Is spoofing an ad only a short-term tactical solution?
Experts say that while these ads might get a momentary smile on the audience’s faces, the approach seems to be a short-term solution.
Mukund Olety, CCO, VMLY&R, stated, “In the best-case scenario even if you pick the right ad and your idea does lend itself seamlessly to the execution, of course, it will add some kind of salience and memorability to that specific ad. However, I don't know how it will help in the long term when it comes to brand building. I think this is more tactical. I wouldn't call it lack of creativity but often, it seems like people are not pushing enough.”
He also said that on the other hand, when Cadbury recreated their iconic campaign earlier this year, they had a message to give. According to him, the Cadbury ad further added to the brand’s value.

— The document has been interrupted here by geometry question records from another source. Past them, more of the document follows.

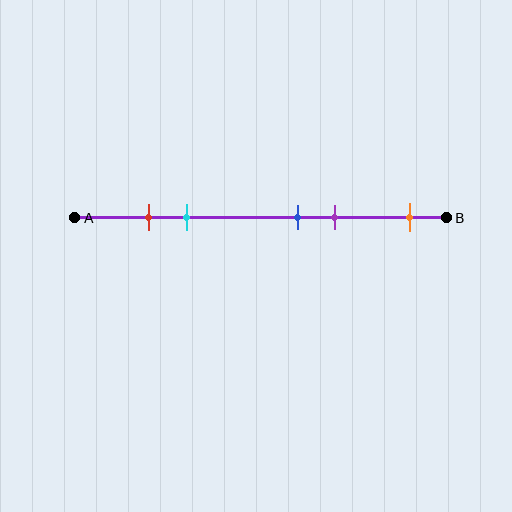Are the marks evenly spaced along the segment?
No, the marks are not evenly spaced.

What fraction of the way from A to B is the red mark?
The red mark is approximately 20% (0.2) of the way from A to B.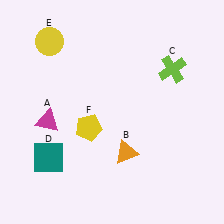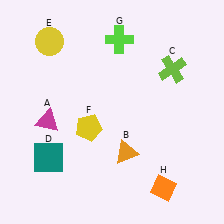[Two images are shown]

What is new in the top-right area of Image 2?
A lime cross (G) was added in the top-right area of Image 2.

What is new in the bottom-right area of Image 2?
An orange diamond (H) was added in the bottom-right area of Image 2.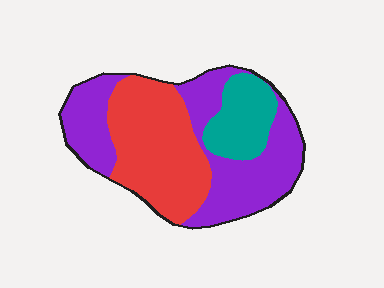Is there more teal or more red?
Red.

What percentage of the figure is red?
Red covers roughly 40% of the figure.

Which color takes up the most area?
Purple, at roughly 45%.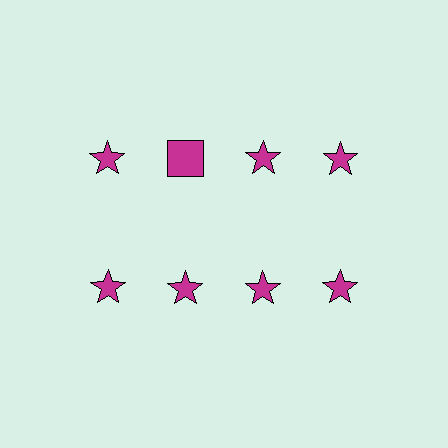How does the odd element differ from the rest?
It has a different shape: square instead of star.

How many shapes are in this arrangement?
There are 8 shapes arranged in a grid pattern.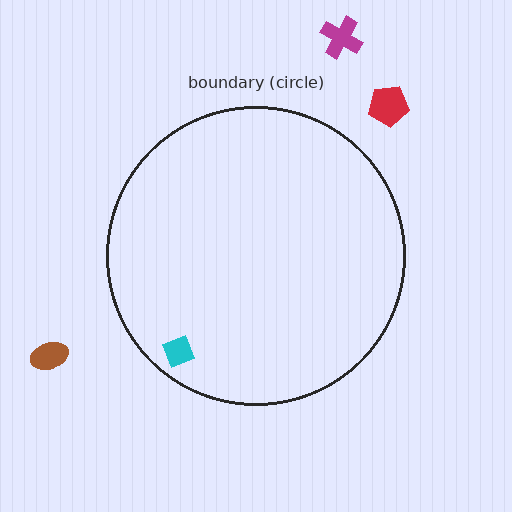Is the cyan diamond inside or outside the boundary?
Inside.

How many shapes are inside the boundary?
1 inside, 3 outside.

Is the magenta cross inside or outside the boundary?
Outside.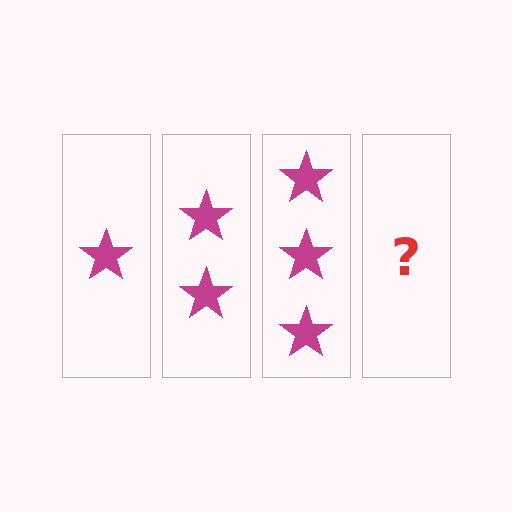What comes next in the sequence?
The next element should be 4 stars.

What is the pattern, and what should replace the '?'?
The pattern is that each step adds one more star. The '?' should be 4 stars.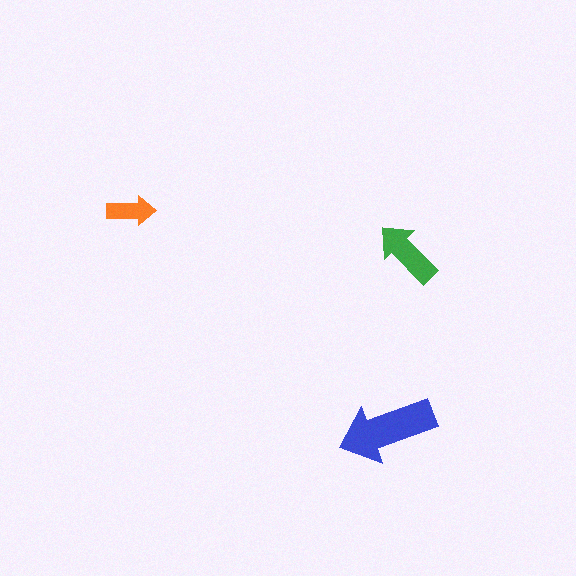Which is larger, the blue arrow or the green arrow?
The blue one.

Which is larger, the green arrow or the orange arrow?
The green one.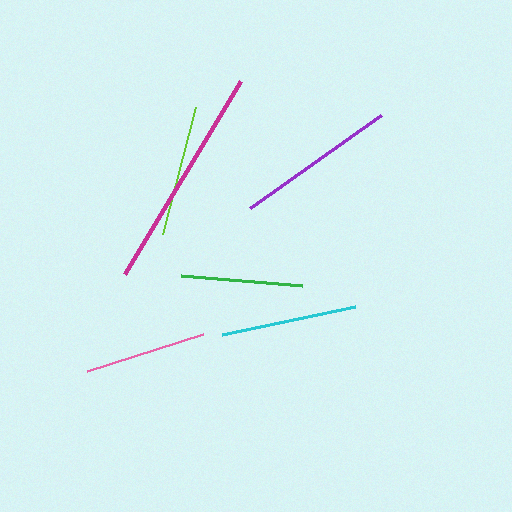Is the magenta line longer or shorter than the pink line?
The magenta line is longer than the pink line.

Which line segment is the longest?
The magenta line is the longest at approximately 224 pixels.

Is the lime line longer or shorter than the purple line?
The purple line is longer than the lime line.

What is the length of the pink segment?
The pink segment is approximately 121 pixels long.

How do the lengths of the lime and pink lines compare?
The lime and pink lines are approximately the same length.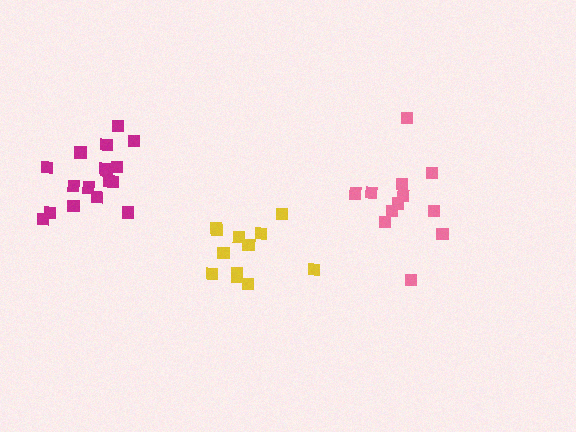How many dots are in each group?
Group 1: 12 dots, Group 2: 12 dots, Group 3: 18 dots (42 total).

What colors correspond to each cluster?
The clusters are colored: pink, yellow, magenta.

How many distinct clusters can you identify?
There are 3 distinct clusters.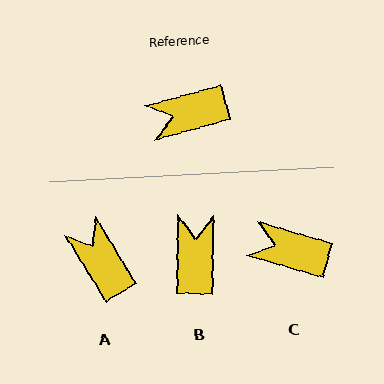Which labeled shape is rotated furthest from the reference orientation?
B, about 106 degrees away.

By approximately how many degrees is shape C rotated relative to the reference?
Approximately 32 degrees clockwise.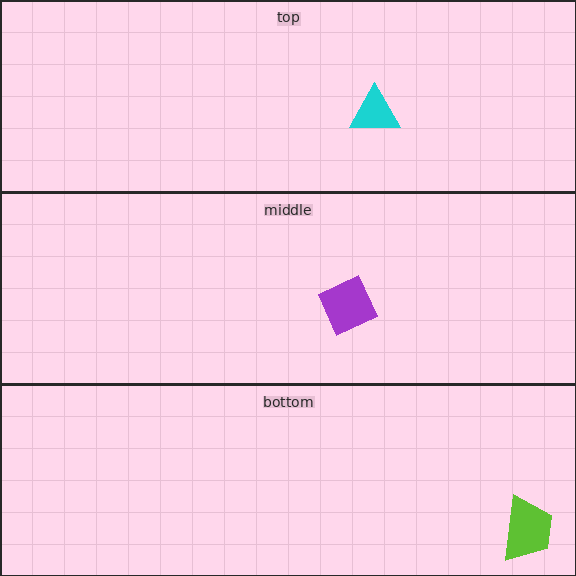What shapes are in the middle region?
The purple square.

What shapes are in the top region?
The cyan triangle.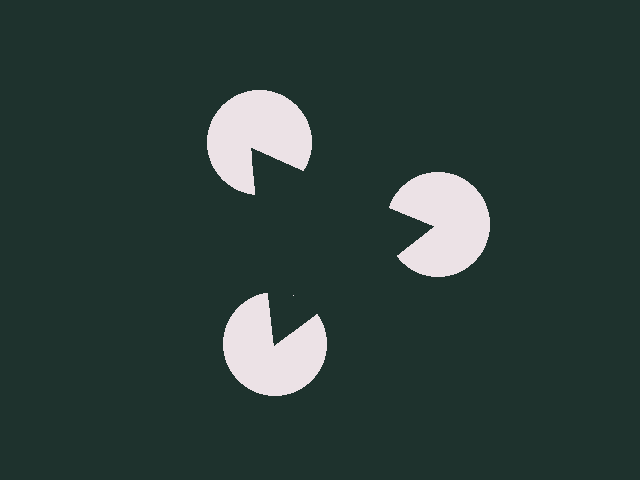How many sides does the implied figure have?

On similar lines, Padhi said, Swiggy had a fantastic opportunity with their product, Swiggy Instamart. He said that if the ad was as powerful as the product, the brand would have had an opportunity to make a fresh new statement in terms of communication.
What are the things brands must be careful about while spoofing ads?
Experts suggest that a lot of things must be taken into consideration when brands want to go down this route. According to Desai, the popularity of the ad you are spoofing also matters. He said sometimes the joke might get bigger than the brand and can overshadow what the brand is eventually trying to say.
“People might even like your ad but there is always a fear of the joke overtaking and not having a real connection with your audience. Eventually, a parody works only when you are not insulting the former brand or the ad,” he said.
“Often what happens is that a lot of it is just an industry joke for the people inside that industry. So, you know the joke, I know the joke but does the common audience understand that?” Desai said.
“If you want to go down this spoofing route, you have to see that you pick the right ad, and is it relevant to your brand? Are you forcing the laugh, just because you came up with something funny?” Olety said.
Speaking about the pros and cons of this approach, Aggy said that spoofing piggybacks on a tested engagement, so if done smartly it gives a head start on cutting clutter. The obvious drawback is that if it does not register or the engagement quotient of the original ad itself no longer cuts ice in the current context. The biggest con, however, is that it might turn into an ‘insider-joke’ which only advertising connoisseurs get.